Machupo virus is carried by mice and virus particles.were found in urine, feces and saliva of field mice found in Bolivia. It was assumed that the virus is most efficiently transmitted when urine evaporates into the air and is inhaled nearby.

Marburg

African Fruit Bats

The Marburg virus has symptoms that are verysimilar to those experienced by Ebola, including severe and potentially fatal hemorrhagic fever. Although there are those who point to monkeys as the cause, in fact fruit bats are to blame, which is also a natural reservoir for this deadly disease. People are likely to become infected during the cooking process of bats for food, since this fruit species is considered a delicacy in many areas affected by Marburg.
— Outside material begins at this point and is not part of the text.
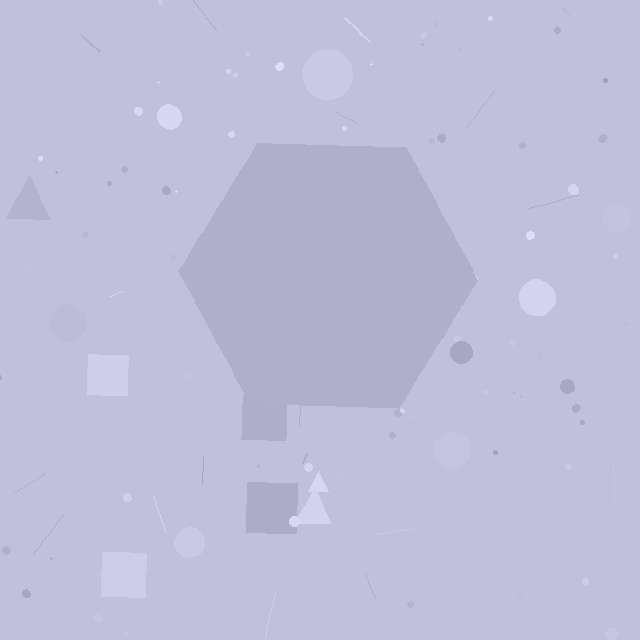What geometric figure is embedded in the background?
A hexagon is embedded in the background.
Research is ongoing, and they shouldto determine if other animals can act as reservoirs, but the monkeys are accurately removed from this list. Monkeys, like any other primates, must fight high mortality when infected with Marburg, whereas natural reservoirs of the virus do not experience such mortality. Given the widespread population of African fruit bats, the risk of a sudden outbreak of the Marburg virus is very high.

Lassa fever

Multi-rat

Lassa fever, like many other deadlyThe viruses on this list are endemic in West Africa and were first detected in 1969 after two missionary nurses died after being exposed to a virus in Nigeria. Like Machupo, this virus is transmitted by rodents, but in this case, by multi-rat rats. These rodents transmit the virus like Bolivian vole mice, most often with fumes of infected urine. What constitutes a particular problem, given the tendency of rats to build nests in homes that have a lot of common food.

Lassa fever is so common inWest Africa, that its outbreaks occur annually, infecting up to 500,000 people and killing about 20,000 per year. The last outbreak in Nigeria occurred several weeks after the country announced the beginning of the fight against the Ebola virus, when the vast majority of health workers were already busy.

Middle Eastern Respiratory Syndrome

Grave Bag Covered

Middle East respiratory syndrome is considereda disease that appeared relatively recently and is still localized in the countries of the Arabian Peninsula. Despite the fact that there have not yet been major outbreaks of this disease, there are fears that the deadly disease can spread very quickly, like a severe acute respiratory syndrome. Like SARS, this syndrome was released in the process of random mixing with a bat - a grave-winged sac-wing, to be exact.

Although for a long time it was believed that it was the gravethe saccoat is responsible for the origin of the BRS, it was not completely understood how the virus spreads through direct contact with bats or through an intermediate host. The researchers tested several different animals and concluded that any animal - including camels, sheep, goats and cats - can serve as an intermediate host through which BRS goes to humans.